- O Coliseu do Porto reuniu no palco setenta e cinco pessoas, dos 15 aos 82 anos, incluindo professores, pais, alunos, reclusos, pessoas sobredotadas e com défice cognitivo, num projeto que questiona se o diálogo pode vencer diferenças.
- O projeto, intitulado «Um Elo entre diferentes para abraçar a adolescência e cultivar empatia: “As bolhas rebentaram”», visa promover o entendimento entre jovens e várias realidades.
- Sónia Rosa, professora de inglês, recorda que, há vinte anos, os adolescentes eram “completamente diferentes” e hoje exibem uma necessidade constante de aprovação e uma incapacidade de socializar face a face.
- Os alunos de hoje são descritos como viciados num quotidiano medido por likes e tende a preferir mensagens no telemóvel a telefonemas para comunicar com colegas.
- A professora questiona, de forma prática, se o diálogo entre diferentes grupos pode superar a distância social que separa os jovens de outros universos.

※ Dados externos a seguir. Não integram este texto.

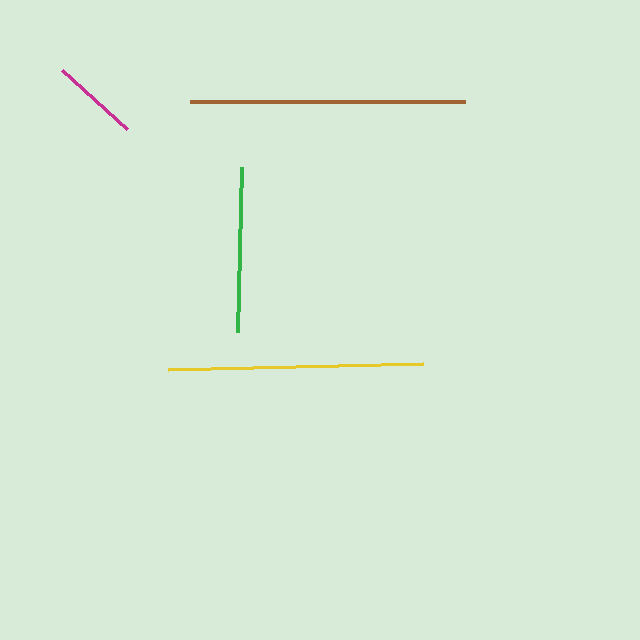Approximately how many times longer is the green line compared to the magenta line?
The green line is approximately 1.9 times the length of the magenta line.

O Coliseu do Porto relatou a realização de um projeto teatral que reuniu 75 pessoas, entre 15 e 82 anos. Participaram professores, pais, alunos, reclusos, pessoas com défice cognitivo e indivíduos com talento sobredotado.
O objetivo é explorar a adolescência e promover empatia entre gerações, através de um diálogo encenado que reflecte as diversas realidades presentes. A apresentação procurou revelar perspetivas distintas sobre comunicação e convivência.
O espetáculo ocorreu no Coliseu do Porto, onde a arte serve de ponte entre comunidades diferentes. O elenco incluiu jovens, professores, familiares, pessoas em situação de reclusão e participantes com várias capacidades.
O desafio do diálogo entre diferenças
A proposta coloca em foco a hipótese de que o diálogo pode vencer barreiras criadas pela idade, pela condição social ou pelo ritmo de vida. O foco está na compreensão mútua e na quebra de estereótipos.
A obra descreve ainda uma mudança no comportamento comunicativo entre os jovens atuais, que se movem entre o contacto físico e a presença digital. A reflexão central é como adaptar o convívio entre gerações.
Para a educadora Sónia Rosa, a adolescência contemporânea está marcada pela procura de aprovação online e pela menor sociabilidade cara a cara, o que motivou o debate encenado. A produção visa mostrar caminhos de empatia entre públicos distintos.